C’était Échalote qui criait, et l’homme le plus distingué de Montréal qui, n’en tenant pas compte, persistait à lui mordre le bout de l’oreille.

Bichette intervint :

M. Salé, voyons, n’effarouchez pas cette tourterelle. Elle arrive d’aujourd’hui, laissez-la s’habituer à nous !

Délivrée, Échalote exposa, une fois de plus, ses théories :

— Non ! non ! non ! Je n’ai pas passé la mer pour être prise pour une moule qui cherche une aventure… Je vaux mieux que cela !… Quand vous m’aurez vue sur les planches, vous comprendrez que je ne suis pas un morceau pour une mâchoire en clous de girofle comme la vôtre, espèce de vieux grigou !

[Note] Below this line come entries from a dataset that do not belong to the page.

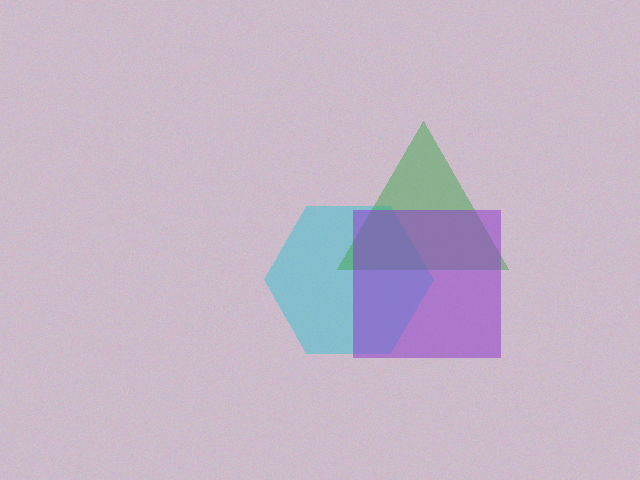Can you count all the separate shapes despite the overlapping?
Yes, there are 3 separate shapes.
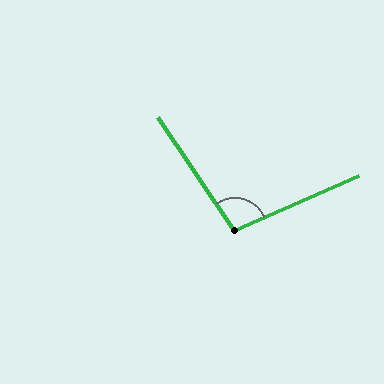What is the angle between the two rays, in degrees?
Approximately 100 degrees.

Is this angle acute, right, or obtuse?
It is obtuse.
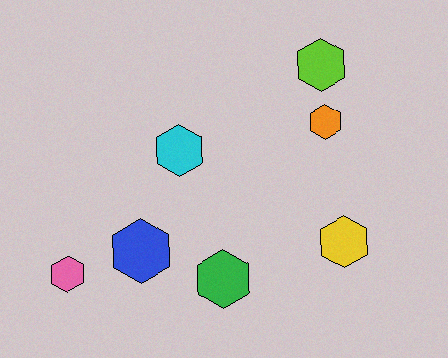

Puis, quêtant l’opinion de ses confrères :

— C’est pas votre avis !

— Si, si, — acquiesça un comique installé chez Bichette depuis la dernière saison et dont la femme légitime était cantatrice.

Il s’appelait Mulet et était le boute-en-train des repas. Il avait trente ans ; sa femme, connue au théâtre sous le nom de Marie-Louise, en avait quarante. Elle était falcon et chantait en français au Mondial-Théâtre, où le baryton et le contralto étaient Anglais et chantaient dans leur langue, tandis que la basse et le soprano, Allemands, le ténor Italien et les chœurs Canadiens chantaient dans la leur.

La pauvre femme avait perdu beaucoup de choses à Montréal. D’abord sa lucidité en épousant Mulet, ensuite ses deux seins laissés au bistouri d’un chirurgien du lieu. Amputée, toujours malade, elle comptait sur Mulet pour assurer sa vieillesse et ses infirmités croissantes. Il lui devait cela, au moins. Durant des années elle l’avait hébergé et nourri et, alors qu’il n’était bon à rien, lui avait inculqué un peu d’art comique.

Échalote, qui n’était pas méchante, s’apitoya sur cette victime et, immédiatement, réserva son dégoût au boute-en-train. Depuis Victor, qui avait tâté tragiquement du travail, elle ne comprenait plus la fainéantise. Dans un beau mouvement de solidarité féminine, elle offrit son amitié à Marie-Louise. Ce geste rapide traduisait la superstition de son caractère : elle croyait se porter bonheur à elle-même en repoussant les avances d’un Salé pour tendre la main à une sœur malheureuse.